[2.0] Use Language Library?

Mark threads with "[2.0]" for discussions about features in the longer-term future, "[1.6]" is for short-term. This is not the place for general discussions or plugin or template requests. Only features that are approved to happen by the core team should be listed here for better structuring.
Locked
User avatar
onli
Regular
Posts: 2231
Joined: Tue Sep 09, 2008 10:04 pm
Contact:

[2.0] Use Language Library?

Post by onli » Sat Jul 06, 2013 1:15 am

I'd like to discuss about the internationalization, which technical system 2.0 should use. At the moment, I see three real options, maybe someone knows another better one?

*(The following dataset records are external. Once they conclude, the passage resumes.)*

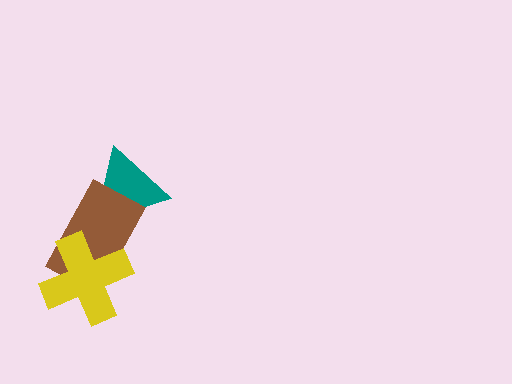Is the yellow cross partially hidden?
No, no other shape covers it.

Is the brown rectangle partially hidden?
Yes, it is partially covered by another shape.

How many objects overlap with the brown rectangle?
2 objects overlap with the brown rectangle.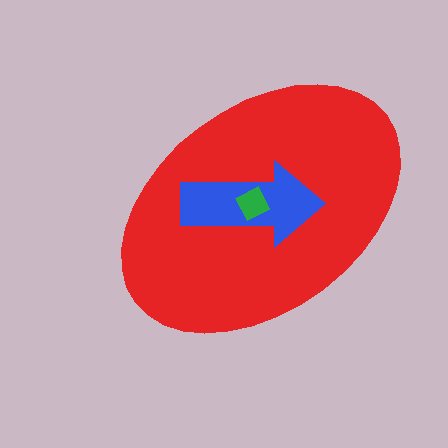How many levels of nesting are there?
3.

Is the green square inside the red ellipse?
Yes.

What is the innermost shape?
The green square.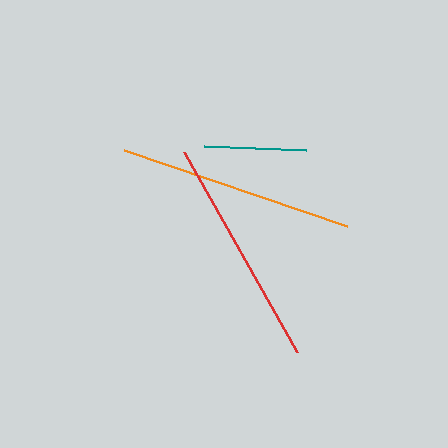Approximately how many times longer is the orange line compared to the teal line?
The orange line is approximately 2.3 times the length of the teal line.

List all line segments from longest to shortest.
From longest to shortest: orange and red (about equal), teal.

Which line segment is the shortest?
The teal line is the shortest at approximately 102 pixels.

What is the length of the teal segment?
The teal segment is approximately 102 pixels long.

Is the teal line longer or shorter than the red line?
The red line is longer than the teal line.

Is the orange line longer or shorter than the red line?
The orange and red lines are approximately the same length (about 235 and 230 pixels).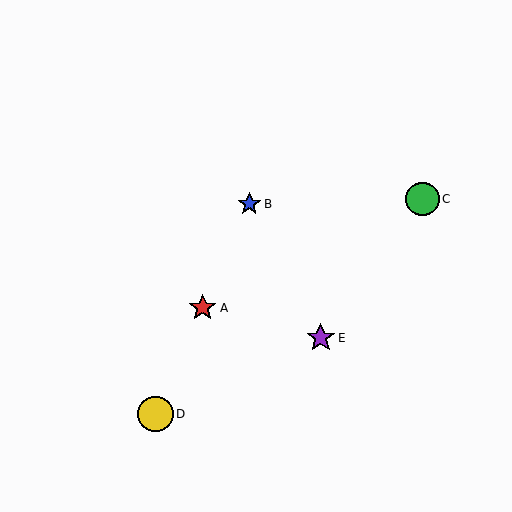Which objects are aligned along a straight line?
Objects A, B, D are aligned along a straight line.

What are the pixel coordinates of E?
Object E is at (321, 338).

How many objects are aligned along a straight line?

I will shortly describe the systems available and what speaks in my eyes for and against them:

1. The current system (constants)
The current system is simple: Loading every possibly needed string as a constant which is afterwards globally available.

Pro:
  • Easy to understand
  • Plain text, easy to edit
  • Tools in place, and code wouldn't need to get changed
  • As fast as a constant-lookup in PHP
Contra:
  • The code loading that is a bit cumbersome, for example the include/lang.inc.php is included twice in serendipity_config to load the language
  • A mix of custom charsets and UTF-8 (in my eyes, it's time for a UTF-8 solution)
  • On every load of serendipity, all those constants are fetched from the file and loaded into memory. According to my test, this costs about of 1,25 MB (checked with memory_get_usage(true) directly for and after the second include - if someone knows a better way to measure that, please speak up). Depending on the perspective, that is either a lot (for mere language constants) or negligible (compared to ram available on modern systems)
  • As fast as a constant-lookup in PHP
2. php-i18n (https://github.com/Philipp15b/php-i18n)
That looks like a pretty simple system. Translations are stored in .ini-files, it includes a system for automatic language detection (which can be overwritten) and caching is integrated as well. Glancing over the code, it seems to work by translating the ini via parse_ini_file into an associative array, caching that step, and creating an object containing the translated strings.

Pro:
  • Plain text, easy to edit
  • Having the translations enclosed in its own array prettier than having them as constants
  • Could be a bit faster
Contra:
  • I don't think it would save any memory compared to the current system
  • Lots of changes necessary
  • Speed difference probably minimal
3. Gettext
Gettext is the professional and right way to do something like this. That said, I personally don't like that system very much, I try not to let affect that my judgement too much. It translates .po files into binary mo-files, which could be the fastest option if done right.

Pro
  • Probably fast
  • Proven, widely used system
Contra
  • compilation step necessary
  • Lots of changes necessary
  • Is the gettext-extension available on every target system (guess it should be, and there is a fallback: https://launchpad.net/php-gettext/)
4. intl
A new PHP-API for internationalization, probably also somehow useable for our purposes, but I understand exactly nil of the documentation. But if someone has an understanding of that system, maybe it is an option as well.

User avatar
garvinhicking
Core Developer
Posts: 30020
Joined: Tue Sep 16, 2003 9:45 pm
Location: Cologne, Germany
Contact:

Re: [2.0] Use Language Library?

Post by garvinhicking » Mon Jul 08, 2013 9:28 am

Hi!

Yeah, this thing has bugging me as well since the early days. I'm not yet sure that a different tool like php-i18n has that much advantage over the current, established scheme of things, so that it's worth the hassle of adjusting to it. Also, I find gettext quite ugly to work with.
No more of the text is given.